In our study, different results in DLL3 expression in SCLC, applying 50% as a cut-off, were obtained in study cohort and validation cohort (45.8% vs 78%, respectively). These might be best explained as the matter of sampling issue: in the study cohort, the samples from the resection material were analyzed, while in the validation cohort small biopsy samples dominated.

To evaluate the specificity of all these antibodies, we used SCLC cell cultures with known expression of neuroendocrine markers, DLL3 and Notch1/3. Testing the antibodies on these cell cultures, using smears and cytoblocks, we showed that VenA is the only antibody that reliably stains tumor cells known to be DLL3 positive, and is also negative in cells that do not express DLL3. Thus, cell lines NCI-H69a and NCI-H69s can serve as a control for other antibodies. It is known that batches of antibodies can vary quite substantially in specificity; cell blocks from these cell cultures provide reference standards. These are superior to in-house produced tissue references, as the amount of tumor tissue in SCLC biopsies is very limited.

Although LCNEC was excluded in the clinical trial due to a small sample size, we have tested its DLL3 expression in this study using a larger sample size.
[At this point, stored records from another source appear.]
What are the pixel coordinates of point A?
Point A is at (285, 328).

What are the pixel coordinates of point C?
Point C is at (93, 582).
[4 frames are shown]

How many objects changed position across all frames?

Approximately 50% of the tumors were positive, and the expression values (scores) were higher in several cases compared to SCLC. Therefore, DLL3-based toxin-coupled antibody treatment might be an option for these patients, if they express DLL3. Interestingly, new treatment options have been proposed for LCNEC, such as chemotherapy based on an SCLC regimen for cases with RB1 loss and cisplatin-based chemotherapy for cases with loss of PTEN or activating mutation of PI3KCA [8, 9]. As shown here, there is no correlation between RB1 loss and DLL3 expression in LCNEC. Therefore, anti-DLL3 therapy is another new option for these patients. This investigation fails to answer whether the positive statistical correlation between RB1 loss and DLL3 expression is a real association or only because most SCLC cases show this loss. However, as RB1-loss is typically found in neuroendocrine marker expressing SCLC this might point to the associated DLL3-expression in this set of carcinomas.
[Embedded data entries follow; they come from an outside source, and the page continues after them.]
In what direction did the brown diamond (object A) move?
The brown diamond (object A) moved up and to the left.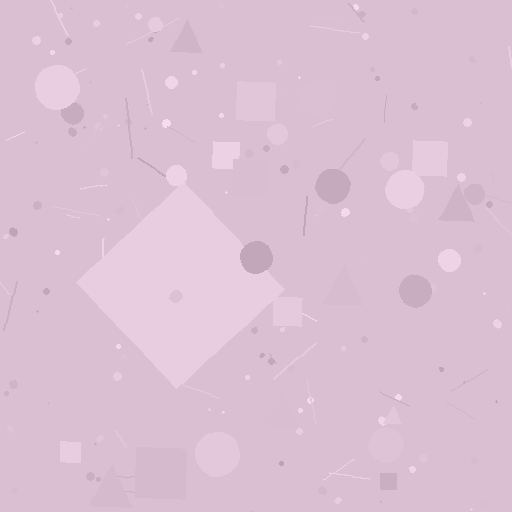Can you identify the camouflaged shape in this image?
The camouflaged shape is a diamond.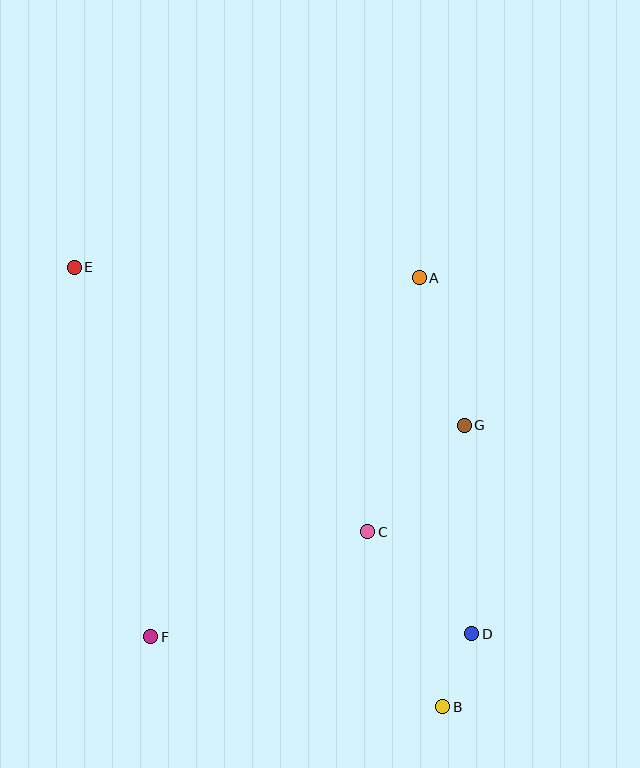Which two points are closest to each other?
Points B and D are closest to each other.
Finally, our study has several limitations. We have used two cohorts, with different sample types (resections vs small biopsies). Both cohorts were rather small. We have used archived tissue, which is not optimal for protein expression analysis, but is a real-life situation.

Conclusions

DLL3 immunohistochemical evaluation will be mandatory for the decision about an application of the DLL3-targeted antibody-drug conjugate in patients with SCLC. The EMA, upon release of the drug, usually requires the use of a validated test. Therefore, several antibodies, if successfully validated, might be used. In this study, we have shown the superiority of the antibody used in the clinical study in detecting DLL3 expression. Furthermore, we have demonstrated that, like for other antibodies, positive and negative probes are mandatory. We have established cell cultures as test samples which can be used for further DLL3 antibodies to be tested. We have also provided evidence, that patients suffering from LCNEC express DLL3 in high proportions, which might provide basis for studies of new therapy options in this group of patients.